Gold prices are easing again this morning, as Britons head to the polls to vote whether to remain in the European Union or not. Traders are betting big on a “Remain” vote, as the British pound sterling hits a high for 2016 against the dollar (up over 1%). The euro is up as much as 1% against the dollar as well.
Polls in Britain have been open for three hours already, but horrible weather, including flash flood warnings in London, are expected to suppress turnout among Remain and undecided voters. Leave voters have been far more emotionally invested in the referendum, and are thought to be less likely to be deterred by the weather.
Technical numbers for gold have first resistance at $1,269, then $1,273. First support comes in at $1,260, then $1,253.
Spot gold is trading around $4 lower this morning, while spot silver is down less than a dime. The dollar hit a seven-week low overnight, as oil prices tack on more than 1%. West Texas Intermediate futures contracts are making another run at $50 a barrel, undeterred that US crude stockpiles fell much less than expected. The US Energy Information Administration reported a 917,000 barrel draw, compare to expectations of a 1.7 million barrel draw.
European PMI came in lower than expected, drug down by an economic decline in France. The US flash PMI showed a better than expected rebound, coming in at 51.4 after 6-1/2 year low in May. The reading of 51.4 handily beat the forecast of 50.9. First time jobless claims in the US also surprised pleasantly, falling by a whopping 18,000 applications to record 259,000 newly unemployed. Analysts had expected a drop of only 7,000.

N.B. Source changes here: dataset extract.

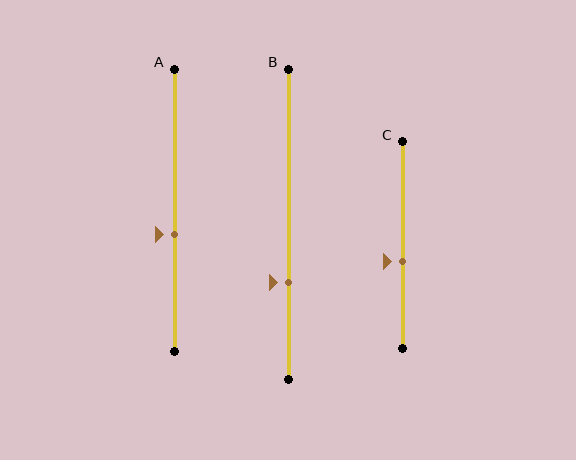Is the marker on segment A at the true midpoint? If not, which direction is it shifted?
No, the marker on segment A is shifted downward by about 9% of the segment length.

Stocks are higher globally, as traders have locked in expectations of the “Remain” side winning today’s Brexit referendum. The enthusiasm isn’t very deep, as trading is extremely thin.
Billionaire George Soros, famous for “breaking the Bank of England” in 1992, warned that a vote to leave the EU will cause a huge devaluation in the pound and throw the UK into a deep recession. He warns that the pound could fall as much as 25%, to parity with the euro. He concludes by saying “Today, there are speculative forces in the markets much bigger and more powerful. And they will be eager to exploit any miscalculations by the British government or British voters. A vote for Brexit would make some people very rich – but most voters considerably poorer.”